RIP  [<ffffffffcd82c771>] 0xffffffffcd82c771
RSP <ffffffff81803e30>
CR2: ffffffffcd82c740
---[ end trace 0000000000000000 ]---
Kernel panic - not syncing: Attempted to kill the idle task!
---[ end Kernel panic - not syncing: Attempted to kill the idle task!
random: fast init done
 

As Gabe said, kernel panic means the kernel completely shuts down,
there is no way your simulation can be running after one.

You can also have a look at the kernel source of the backtrace
"text_poke_early", and see if it gives a clue to what happened.
Sometimes it is easy, sometimes not.

You can find the exact line with GDB post-mortem with GDB
disassemble/rs
https://stackoverflow.com/questions/22769246/how-to-disassemble-one-single-function-using-objdump/31138400#31138400

You can also try to connect through the GDB stub and step debug kernelcode.


 
So I’m not sure if it is working.
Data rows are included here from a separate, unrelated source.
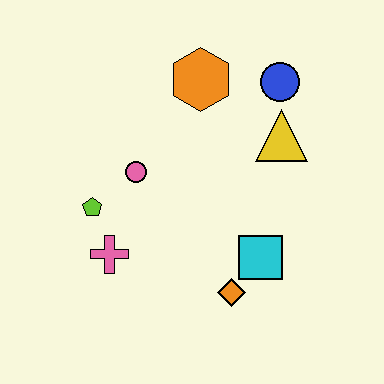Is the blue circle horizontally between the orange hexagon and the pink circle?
No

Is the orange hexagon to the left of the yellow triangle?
Yes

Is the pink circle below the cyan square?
No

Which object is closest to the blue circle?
The yellow triangle is closest to the blue circle.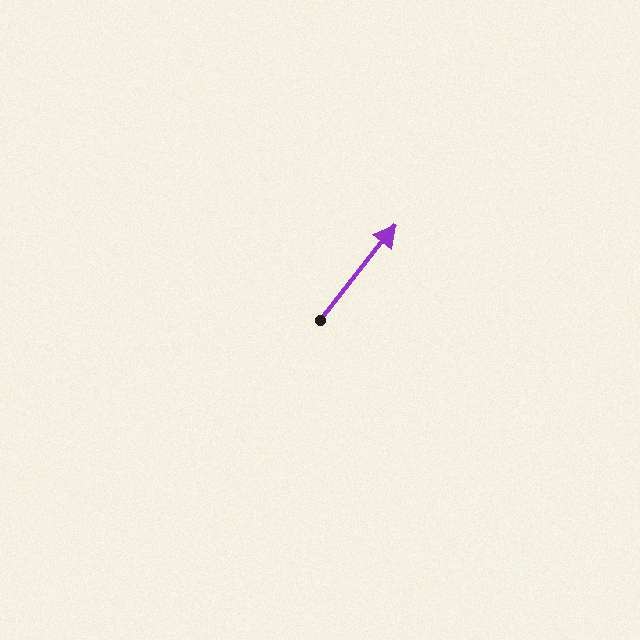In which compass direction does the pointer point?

Still, I tested the application
before, and everything was working. However, I’m not so sure now, and
I didn’t want to use m5term, because I don’t know how to kill it
without killing the simulation and having to restart all over again.
Since, this has being running for a few days already, and I’m
collecting traces, and the trace file  has increased over this entire
time.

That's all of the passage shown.